Patrick Hoffmann, economista senior especializado en cambio climático de Allianz Trade, señaló que los centros de datos dejaron de ser consumidores marginales de energía para convertirse en uno de los principales motores del incremento en la demanda eléctrica mundial.
La inteligencia artificial demandará cada vez más energía
Actualmente, la inteligencia artificial representa entre 15 y 20% del consumo eléctrico de los centros de datos, pero el informe proyecta que esta participación podría elevarse hasta 40% para 2030, conforme aumente el uso de asistentes virtuales, modelos de lenguaje, automatización industrial y herramientas de análisis basadas en IA.
La Agencia Internacional de la Energía también ha advertido que los centros de datos figuran entre los sectores con mayor crecimiento en consumo eléctrico durante la próxima década. En su informe Electricity 2026, el organismo prevé que la expansión de la inteligencia artificial incrementará considerablemente la demanda energética en América del Norte, Europa y Asia.
El reto no solo es el carbono: también el agua
Además del consumo eléctrico, el estudio destaca otro problema poco visible: el uso intensivo de agua.
Los centros de datos requieren grandes volúmenes para enfriar miles de procesadores que operan de manera continua y evitar el sobrecalentamiento de los equipos.
Allianz Trade estima que hacia 2030 estas instalaciones podrían consumir entre 1.3 y 1.8 billones de litros de agua al año, un volumen similar al consumo anual de un país como Suiza.
Esta situación genera especial preocupación en regiones que ya enfrentan problemas de disponibilidad hídrica, como México, India, Corea del Sur y diversas zonas de China, donde se concentran nuevos proyectos para instalar infraestructura destinada a la inteligencia artificial.
México, entre los países con mayores desafíos
El informe identifica a México como uno de los países donde las pérdidas en transmisión y distribución eléctrica podrían incrementar entre 10 y 15% la energía necesaria para abastecer los centros de datos.
Especialistas señalan que mejorar la eficiencia de las redes eléctricas y acelerar la incorporación de energías renovables será fundamental para reducir el impacto ambiental del crecimiento de la infraestructura digital.
En contraste, países como Singapur y Corea del Sur presentan pérdidas inferiores al 3%, lo que permite un uso mucho más eficiente de la electricidad.
La industria busca reducir su impacto
Ante estas proyecciones, las principales empresas tecnológicas han comenzado a invertir en soluciones para disminuir la huella ambiental de sus centros de datos.
Compañías como Google, Microsoft, Amazon Web Services (AWS) y Meta han anunciado proyectos para operar con electricidad proveniente de fuentes renovables, desarrollar sistemas de enfriamiento con menor consumo de agua y diseñar procesadores más eficientes energéticamente.

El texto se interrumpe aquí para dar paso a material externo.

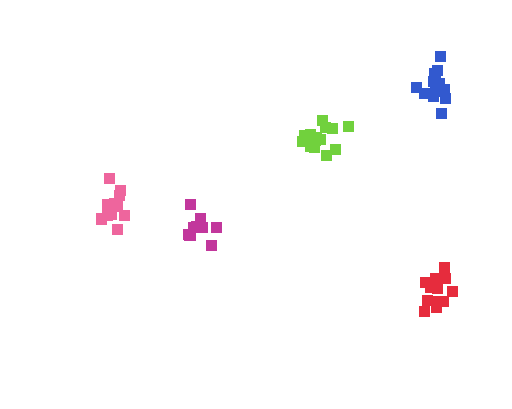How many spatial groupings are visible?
There are 5 spatial groupings.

No obstante, especialistas advierten que el ritmo de crecimiento de la inteligencia artificial podría superar la velocidad con la que estas medidas logren reducir las emisiones.
El desafío de equilibrar innovación y sostenibilidad
La inteligencia artificial promete transformar sectores como la medicina, la educación, la industria y la investigación científica, pero también plantea nuevos retos ambientales.
Los autores del informe consideran que el desarrollo tecnológico deberá ir acompañado de políticas públicas, inversiones en infraestructura eléctrica limpia y estrategias de eficiencia energética que permitan aprovechar el potencial de la IA sin comprometer los objetivos globales de reducción de emisiones y protección de los recursos naturales.